Summertime im EVA!

Summertime im EVA!

Was alles so passierte

Zur Geschichte

Schon Ende der 80er Jahre haben Frauen der Evangelischen Kirche in Frankfurt am Main eine Vision: Ein Begegnungszentrum für Frauen an zentralem Ort in der Stadt.

Eine Projektgruppe, in der Frauen aus verschiedenen Bildungseinrichtungen und Gemeindepfarrerinnen mitarbeiten, ist aktiv in den Vorüberlegungen und Planungen des EVAngelischen Frauenbegegnungszentrums beteiligt. Im Jahr 1997 schließlich ziehen das Evangelische Pfarramt für Frauenarbeit unter Leitung von Pfarrerin Helga Engler-Heidle und „Frau im Beruf“ mit Angelika Förg als Leiterin in die Räume in der Saalgasse 15 und Römerberg 9 und laden zu einer Eröffnungswoche vom 7. – 14. Oktober 1997 ein.

Beide Einrichtungen bringen ihre Schwerpunkte in das neue Zentrum mit: das Frauenpfarramt die theologischen und spirituellen Angebote bzw. seine Aufgabe der Vernetzung der kirchlichen Frauenarbeit und „Frau im Beruf“ die Angebote für berufstätige, alleinstehende Frauen mit lebensbegleitenden Seminaren und Freizeitangeboten. Beide Einrichtungen hatten immer schon biblische Seminare und Gottesdienste in ihrem Programm.

In der langjährigen Arbeit – das Frauenpfarramt seit 1950, Frau im Beruf seit 1969 – sind viele ehrenamtliche Mitarbeiterinnen und viele Interessentinnen gewonnen worden. Als lebensbegleitende Gruppen sind der Mittwochskreis und FiB am Donnerstag (Frau im Beruf am Donnerstag) weiterhin engagiert und stehen ebenso für Beständigkeit und Beharrlichkeit wie für Weiterentwicklung und Offenheit für Neue(s).

Mit dem Einzug ins Zentrum wurden Ziele neu definiert, Inhalte aufeinander abgestimmt und neue Aufgabengebiete konnten erschlossen werden.
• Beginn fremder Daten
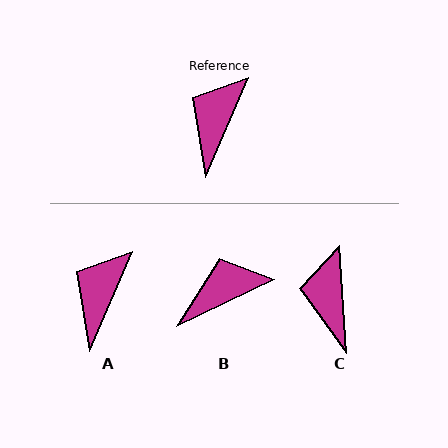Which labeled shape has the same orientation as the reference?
A.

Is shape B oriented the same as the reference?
No, it is off by about 41 degrees.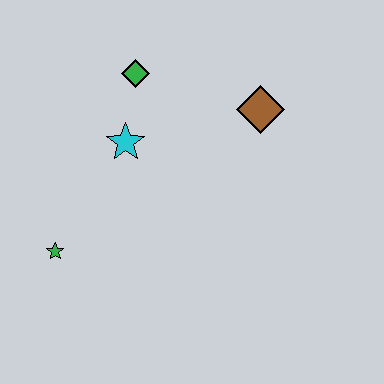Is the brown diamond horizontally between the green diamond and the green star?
No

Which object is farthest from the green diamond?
The green star is farthest from the green diamond.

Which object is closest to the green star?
The cyan star is closest to the green star.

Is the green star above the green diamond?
No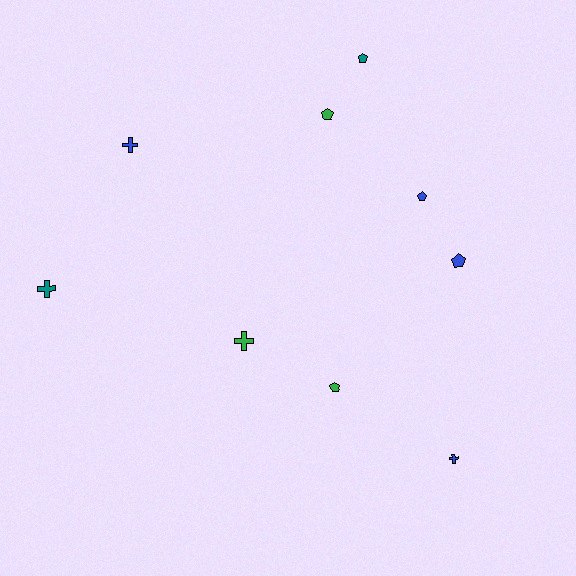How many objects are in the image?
There are 9 objects.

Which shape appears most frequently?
Pentagon, with 5 objects.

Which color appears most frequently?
Blue, with 4 objects.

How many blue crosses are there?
There are 2 blue crosses.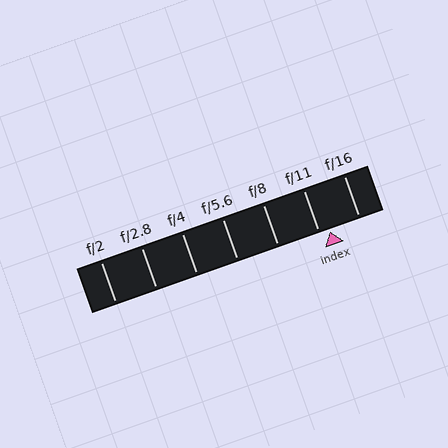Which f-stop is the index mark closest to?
The index mark is closest to f/11.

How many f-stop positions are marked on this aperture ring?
There are 7 f-stop positions marked.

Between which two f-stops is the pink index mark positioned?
The index mark is between f/11 and f/16.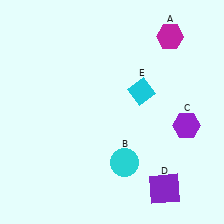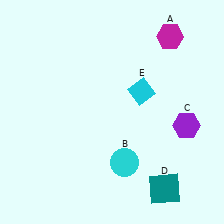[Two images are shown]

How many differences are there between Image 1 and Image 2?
There is 1 difference between the two images.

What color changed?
The square (D) changed from purple in Image 1 to teal in Image 2.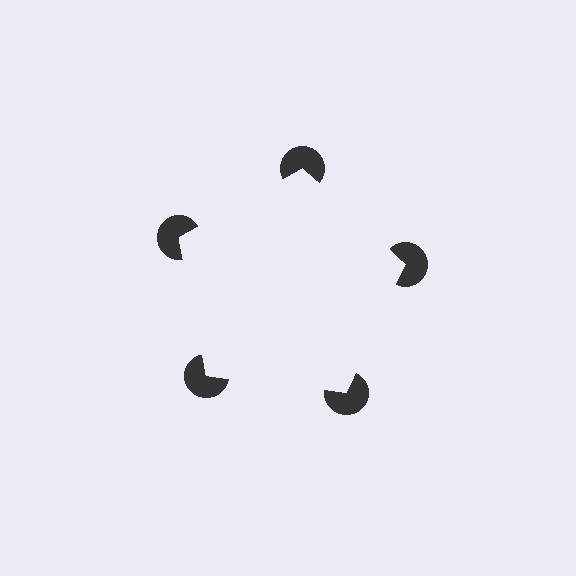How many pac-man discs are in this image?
There are 5 — one at each vertex of the illusory pentagon.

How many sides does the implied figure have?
5 sides.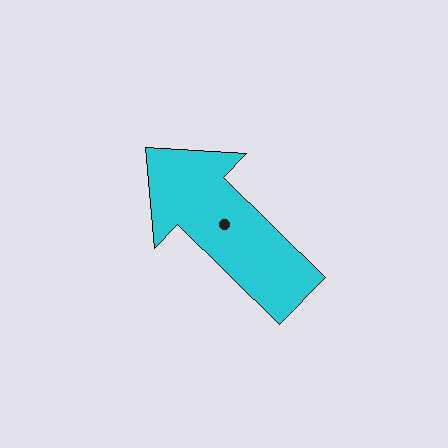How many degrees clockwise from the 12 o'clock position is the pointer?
Approximately 314 degrees.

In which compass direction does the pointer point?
Northwest.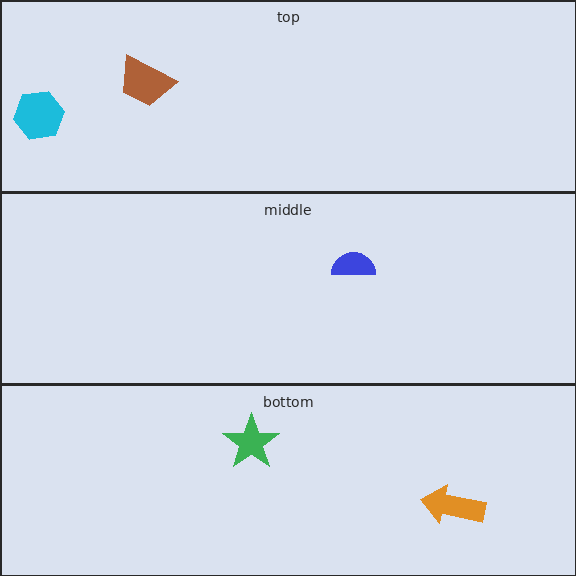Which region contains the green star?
The bottom region.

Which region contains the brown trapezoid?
The top region.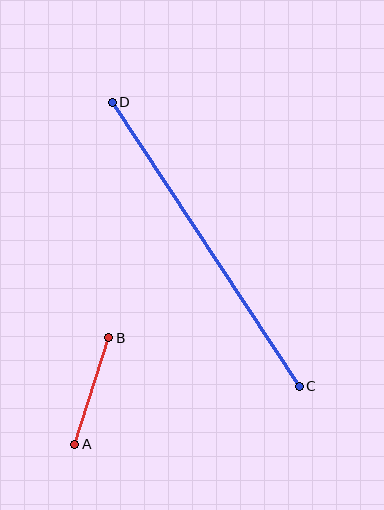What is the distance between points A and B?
The distance is approximately 111 pixels.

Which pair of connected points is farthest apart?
Points C and D are farthest apart.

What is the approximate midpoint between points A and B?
The midpoint is at approximately (92, 391) pixels.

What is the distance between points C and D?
The distance is approximately 340 pixels.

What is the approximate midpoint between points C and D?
The midpoint is at approximately (206, 244) pixels.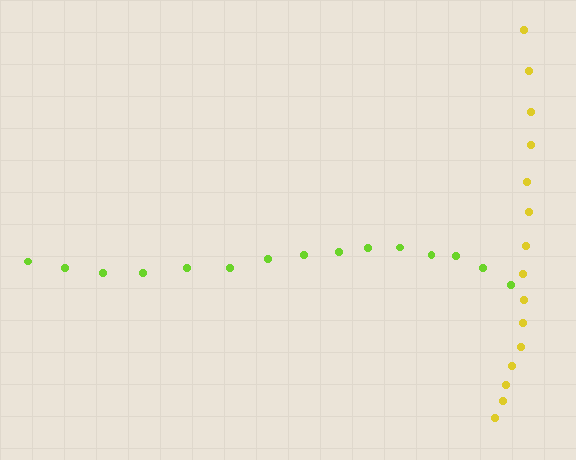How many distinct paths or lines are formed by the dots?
There are 2 distinct paths.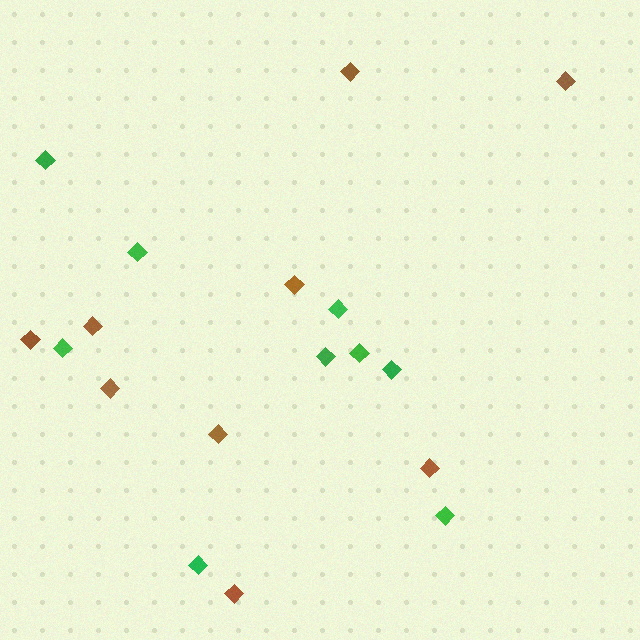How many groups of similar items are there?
There are 2 groups: one group of green diamonds (9) and one group of brown diamonds (9).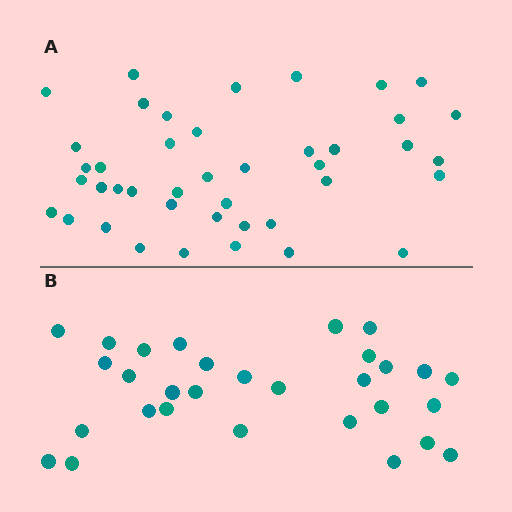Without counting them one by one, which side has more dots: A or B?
Region A (the top region) has more dots.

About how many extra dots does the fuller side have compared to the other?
Region A has roughly 12 or so more dots than region B.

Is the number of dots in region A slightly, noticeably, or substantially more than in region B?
Region A has noticeably more, but not dramatically so. The ratio is roughly 1.4 to 1.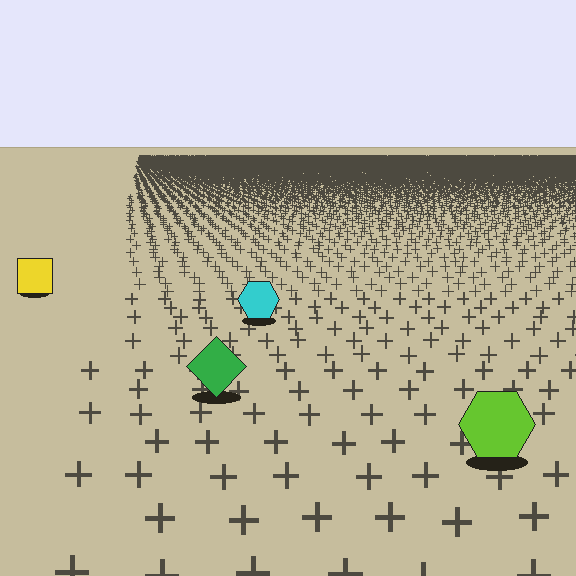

Der Neuanfang bot vielfältige Chancen, Frauen inmitten der Stadt sichtbar werden zu lassen. Bis heute wird das Zentrum als Ort der Begegnung und Bildung von der Öffentlichkeit wahrgenommen. Die Räume sind ein beliebter Treffpunkt für Frauen aus Frankfurt und weit darüber hinaus.